Chacune elle obligeoit par biens-faits et services:
Exerçant dextrement les charges et offices,
Qui luy estoient enjoints de sa Religion,
Dont elle eut le devoir en telle affection,
Que nulle vanité n'ébranlant sa constance,
Elle gagna le prix de la perseverance,
Ayant payé la dette aux loix de son destin,

Par le sort glorieux d'une Chrestienne fin.

Ce Sonnet-cy courut par la France, et est imprimé à la fin de ses oeuvres.
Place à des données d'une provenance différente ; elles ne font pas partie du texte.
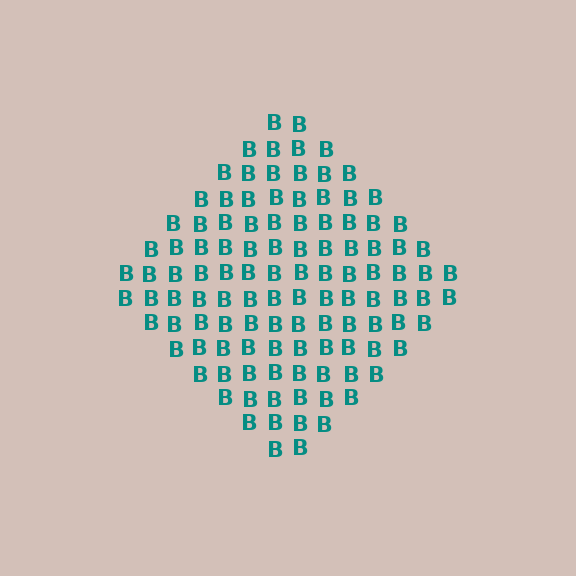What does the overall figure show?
The overall figure shows a diamond.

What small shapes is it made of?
It is made of small letter B's.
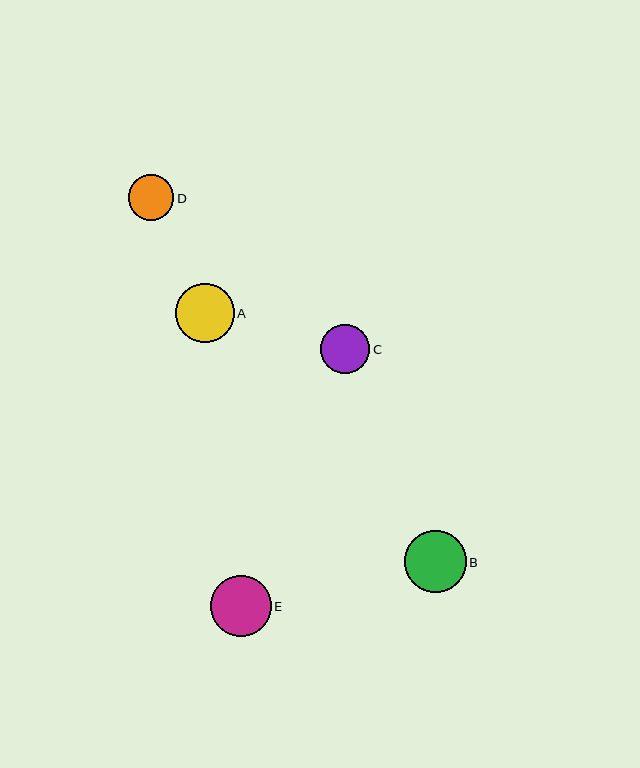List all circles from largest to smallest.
From largest to smallest: B, E, A, C, D.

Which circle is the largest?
Circle B is the largest with a size of approximately 61 pixels.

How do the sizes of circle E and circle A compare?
Circle E and circle A are approximately the same size.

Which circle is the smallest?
Circle D is the smallest with a size of approximately 45 pixels.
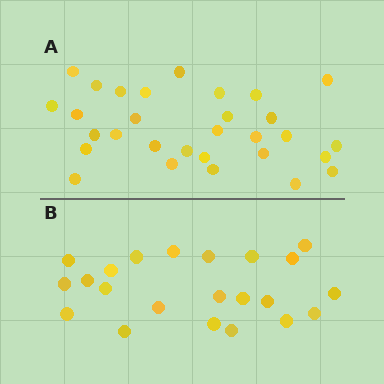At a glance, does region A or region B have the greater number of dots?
Region A (the top region) has more dots.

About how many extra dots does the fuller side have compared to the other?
Region A has roughly 8 or so more dots than region B.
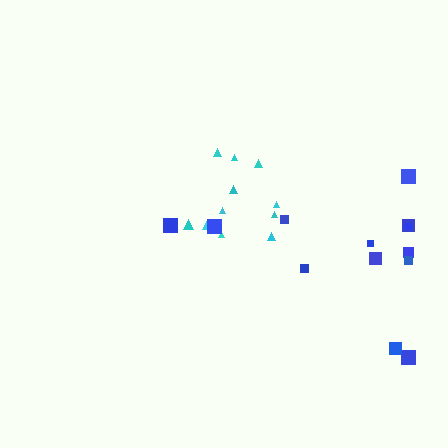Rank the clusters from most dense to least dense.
cyan, blue.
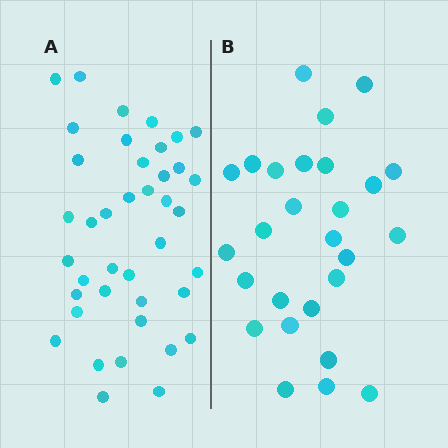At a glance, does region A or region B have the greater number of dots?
Region A (the left region) has more dots.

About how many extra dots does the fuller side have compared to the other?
Region A has approximately 15 more dots than region B.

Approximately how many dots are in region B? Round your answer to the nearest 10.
About 30 dots. (The exact count is 27, which rounds to 30.)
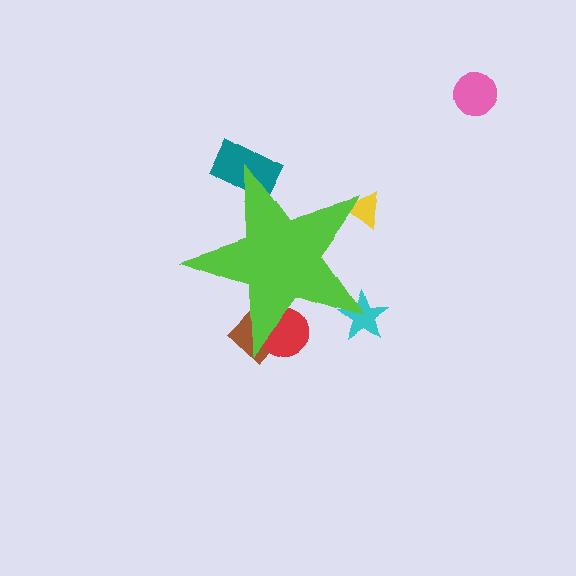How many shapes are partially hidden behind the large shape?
5 shapes are partially hidden.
Aussi tost qu'on a veu (2) Desmarquets retirée,

Pour ses rares vertus au beau sejour des Cieux,
Les Muses avec elle ont quitté ces beaux lieux,
Et nous avons perdu la venerable Astrée.
La vertu fut aussi avec elle enterrée,
Et depuis les Sçavans ont esté odieux,
Rien ne s'est presenté qu'injustice à nos yeux,
Et n'avons plus jouy de la paix desirée.
On a veu sans Pilote en perilleuse mer,
Le Navire François estre prés d'abismer.
Quoy ne dirons-nous pas que pour sa sainte vie,
Et pour avoir de Dieu le Saint nom reveré,
Elle fut mise au Ciel comme au port asseuré,

Afin qu'elle ne fust de cét orage atteinte?

(1) Ce Livre est tombé entre les mains de l'Autheur, depuis l'impression de ce I. Tome des Vies des Dames Illustres.
(2) Elle deceda le XI. de May 1588. jour de devant les Barricades.